"The PSA disease-free survival after salvage radiation for all patients is approximately 25-40% at five-to-ten years after radiation.7,8 Favorable patients (PSA less than 2.0, Gleason score less than 8, positive surgical margins) may experience PSA diseasefree survivals of 60-70%.8"Sailer, Scott L. "Radiation Therapy for Prostate Cancer: External Beam, Brachytherapy, and Salvage" North Carolina Medical Journal. March-April 2006, p. 152. http://www.ncmedicaljournal.com/mar-apr-06/Sailer.pdf
Since I'm in the "favorable patients" category (PSA 0.7, Gleason 7, positive margins) I'm in the 60-70% 5-10 year disease-free survival group. I'll take those odds. Before meeting with my oncologists, I had thought my margins were negative and my odds were much worse. (To clarify this--usually you would think negative margins are a good thing, because it means there was no cancer found at the cut edge of the removed tissue. However, when you are trying to figure out whether your recurrence is localized or not, it can turn things in your favor to have positive margins. Why? It provides a logical explanation for the increased PSA. It means there was an increased chance cancerous cells were left behind in the prostate bed, and if that's where your PSA is coming from, rather than distant sites, your PCa may still be curable.)
Sailer also says:
If a patient’s PSA does not initially decline to zero, he likely had occult metastatic disease at diagnosis and would not benefit from localized radiation, unless the source of the residual PSA is a positive margin and the Gleason score less than 8.
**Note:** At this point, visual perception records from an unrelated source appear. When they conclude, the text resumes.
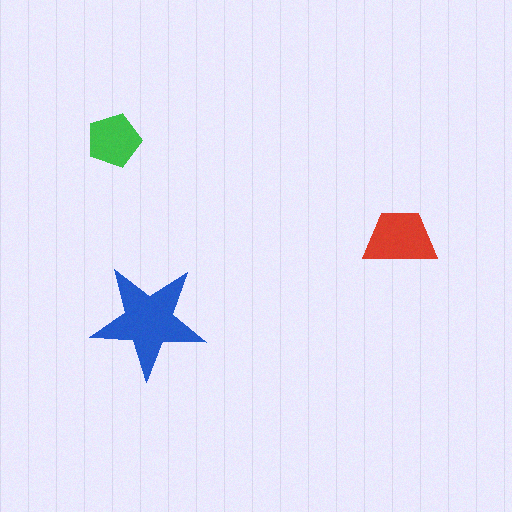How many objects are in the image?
There are 3 objects in the image.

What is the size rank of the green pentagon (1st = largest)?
3rd.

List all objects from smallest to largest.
The green pentagon, the red trapezoid, the blue star.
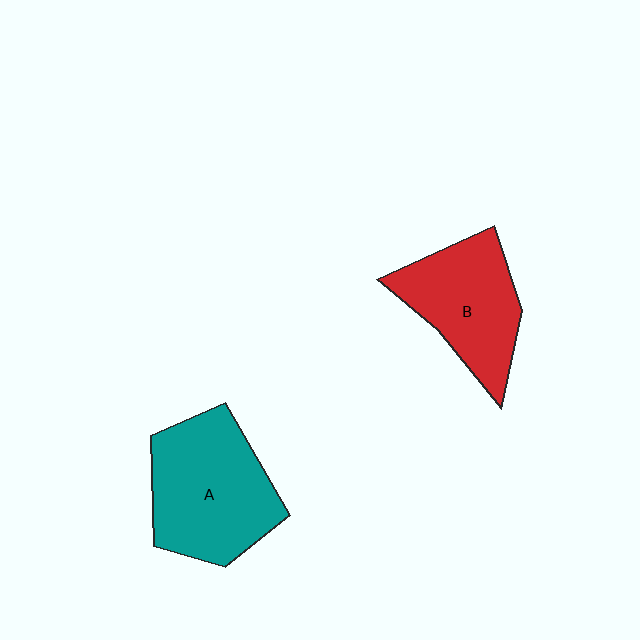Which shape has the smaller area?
Shape B (red).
Well, my PSA was below 0.1 initially, but who knows what it would have been on an ultrasensitive test? .06? .07? I would say that it's likely my PSA did NOT decline to zero initially, and I would have likely had metastatic disease (or maybe more properly "systemic"), BUT I have positive margins--which gives a possible explanation for the PSA--and my Gleason was less than 8. Sailer is restating my earlier pessimism--when I thought I had negative margins, I figured the cancer was out of the barn. With negative margins, where would my PSA be coming from? Distant sites? Very possible. As I wrote above, normally positive margins=bad and negative=good..except when you're evaluating a rising PSA after surgery and trying to figure out whether or not salvage will work. With positive margins, it increases the probability that my problem is still local. Again, no guarantees. But I'm much happier to be in the 60-70% likely to have durable benefit or cure rather than in the 10-20% probability of durable benefit.
And remember, if you're having a recurrence after surgery--you're a unique human being, not a statistic. These are probabilities only. An acquaintance of mine had similar circumstances--PSA rising rapidly after prostatectomy--but he had negative margins. Nevertheless, he seems to have received a benefit from radiation--his PSA dropped from 0.5 before radiation to 0.01 afterwards. That's very encouraging--and against the known probabilities. Hopefully he's cured. He didn't have IMRT, like me, but proton beam therapy at Loma Linda University Medical Center.